Patrick Papazian : La bleue ou jaune ou blanche ou… ah mais non, il y en a plein d’autres maintenant ! Et puis des choses qu’on peut se mettre localement, ça vient de sortir. Il y a tout un tas de choses intéressantes. Mais surtout, ça n’a aucun sens de prendre en charge un problème d’érection si on ne fait pas un peu le tour des choses. Déjà d’un point de vue purement sexologique parce que parfois ce n’est pas un problème d’érection, et on se rend compte que c’est plutôt un problème d’éjaculation rapide par exemple. Ça, c’est un autre sujet, chez les hommes qui vivent avec le VIH, on a plus souvent des éjaculations précoces et à ma connaissance, il n’y a aucun travail sérieux sur le sujet, c’est incroyable ! Et puis, bien évidemment, très vite, on se rend compte que ce problème d’érection, il est dans un contexte plus global, relationnel, de questionnement sur la sexualité, c’est des sujets qu’on en profite pour aborder bien sûr.

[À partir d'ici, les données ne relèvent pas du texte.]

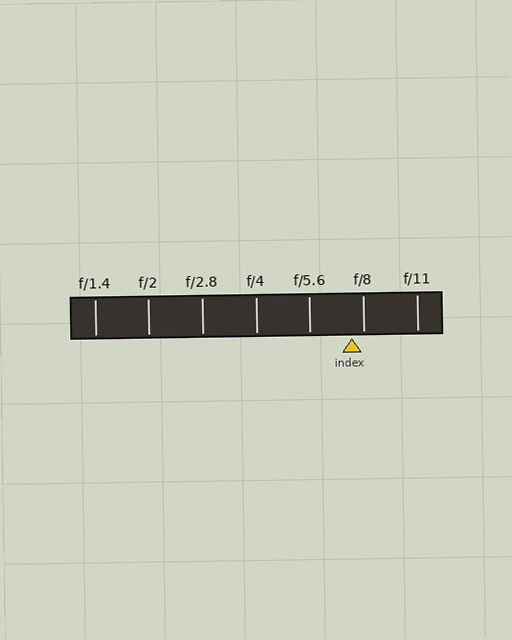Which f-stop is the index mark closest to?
The index mark is closest to f/8.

Sandra : Une dernière réaction peut-être avant de passer à la rubrique culturelle ?
Bruno : Juste pour dire, c’est vrai que nous, en parallèle, on n’est pas les techniciens de la santé, mais c’est vrai qu’on est professionnel. Donc c’est vrai que nous le partage avec les pairs, quand on partage nos expériences, c’est vrai que je regarde sur le temps que je suis arrivé au Comité des familles, le nombre de naissances, le nombre de couples qui se forment, c’est un travail parallèle avec vous. Je pense qu’on va vers le même résultat quoi, que libérez cette santé sexuelle.